Darcy has also acted as outside counsel on behalf of the Ontario Public Guardian and Trustee, representing those whose injuries render them incapable of making legal decisions. Notably, such cases include a successful 22-day trial against the Ontario Provincial Police, Pelletier v. Her Majesty the Queen, in which a cyclist was struck and rendered catastrophically injured by an O.P.P. cruiser. In the case of Youssef v. Redi-Mix Limited et al., Darcy went to the Supreme Court of Canada to interpret the Residential Tenancies Act and a landlord’s negligent property management, which contributed to a tenant’s livestock escaping the property and catastrophically injuring a passing motorcyclist.
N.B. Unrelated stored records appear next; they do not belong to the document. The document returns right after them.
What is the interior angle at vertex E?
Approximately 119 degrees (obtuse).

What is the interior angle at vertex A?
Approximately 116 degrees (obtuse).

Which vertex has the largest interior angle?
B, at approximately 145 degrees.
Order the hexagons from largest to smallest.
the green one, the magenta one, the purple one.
Darcy is a former director of the York Region Law Association and of the Ontario Trial Lawyers Association (OTLA). In 2015, he was selected as OTLA’s representative to review Ontario’s proposed Protocol for Traffic Injury Management, to question the research scientists who authored the protocol, and to make submissions to the provincial government. In 2023, Darcy was appointed by the Ontario Superior Court of Justice and the Ministry of the Attorney General to the Civil Rules Committee and the Civil Rules Review Committee.
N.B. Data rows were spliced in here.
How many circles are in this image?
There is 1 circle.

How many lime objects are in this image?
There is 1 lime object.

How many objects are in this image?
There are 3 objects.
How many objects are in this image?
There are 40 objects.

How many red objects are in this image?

Darcy is also a frequent speaker at conferences concerning personal injury trial practice, focusing on municipal liability and trial conduct. He has presented at the Advocates’ Society, the Canadian Institute, the Law Society of Ontario, and has chaired and spoken at conferences with the Ontario Trial Lawyer’s Association. He has published numerous trade papers and articles on civil litigation and co-authored the chapter on municipal liability in the Oatley McLeish Guide to Personal Injury Practice in Motor Vehicle Cases.
His peers have continually selected Darcy for inclusion in the Best Lawyers in Canada Legal Directory since 2019 . More important than such recognition, Darcy would argue, are his trial and appeal results.
Darcy received his LL.B. from Osgoode Hall in 2002 and a Bachelor of Arts in Philosophy and English Literature in 1999 from the University of Ottawa. He was called to the Ontario bar in 2003.